A abelha inspirou também a Humberto de Campos, que lhe dedicou um soneto: ‘para que a abelha, nossa irmã, produza/ mel saboroso que, entre ceras, vaza,/ há muita gente precavida que usa/ plantar roseiras em redor da casa’. É exemplo de abertura de redação. O fechamento não é menos didático: ‘o próprio inseto amolda-se ao suborno:/ se não queres que a abelha te envenene,/ não lhe plantes mandrágoras em torno…’.

Hermes Fontes ocupou-se das borboletas. Ou das mulheres? ‘Borboletas! Nasceis para inebriar rosas!…/ Mulheres – borboletas venenosas -, / envenenai-me o coração!…’. Na página seguinte, filosoficamente, Fernando Pessoa acaba com tudo: ‘no movimento da borboleta o movimento é que se move,/ o perfume é que tem perfume no perfume da flor./ A borboleta é apenas borboleta/ e a flor apenas flor’.

A cigarra e a formiga comparecem ao poema de João de Deus para que seja exaltado o trabalho e repudiada a arte. Tendo cantado no estio, ao chegar o inverno a artista procura a trabalhadora e lhe pede o favor de ‘me emprestar mantimento,/ matar-me a necessidade’, mas ouve em troca que ‘quem leva o estio a cantar,/ leva o inverno a dançar!’. O que a formiga fez foi roubar e destruir as plantações, por que, então, é tão louvada? O famoso viajante francês August de Saint-Hilaire já tinha dito da formiga a sua frase célebre: ‘ou o Brasil acaba com a saúva, ou a saúva acaba com o Brasil’.
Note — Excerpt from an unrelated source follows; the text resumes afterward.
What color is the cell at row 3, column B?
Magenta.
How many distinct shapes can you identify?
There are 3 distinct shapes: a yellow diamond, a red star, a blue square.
Faraco inclui alguns clássicos, presentes em várias antologias, como Cisnes, de Júlio Salusse, carioca, falecido em 1948, aos 76 anos. Depois de dizer dos amantes que ‘nós dois vagamos indolentemente,/ como dois cisnes de alvacentas plumas!’, conclui que é proibido aos viúvos se casarem: ‘que o cisne vivo, cheio de saudade,/ nunca mais cante, nem sozinho nade,/ nem nade nunca ao lado de outro cisne’. Como se vê, o casamento monogâmico era defendido a ferro e fogo, mas também a cisne e água.

Em lendárias narrativas cristãs, os peixes subiram à flor d´água para ouvir o sermão de Santo Antônio. E São Francisco convivia com pássaros e lobos. A paz com o lobo foi obtida de um modo que pode ser tema de redação: ‘Irmão lobo, prometo que, enquanto viveres, não sofrerás fome; porque sei que é por fome que fizeste tanto mal’.

Santos e poetas têm muito em comum. Redigirá melhor quem ler o que escreveram. Invocados no vestibular, a melhor ajuda que os santos podem dar aos escreventes é outra: a leitura dos poetas, que narram em verso e em prosa.’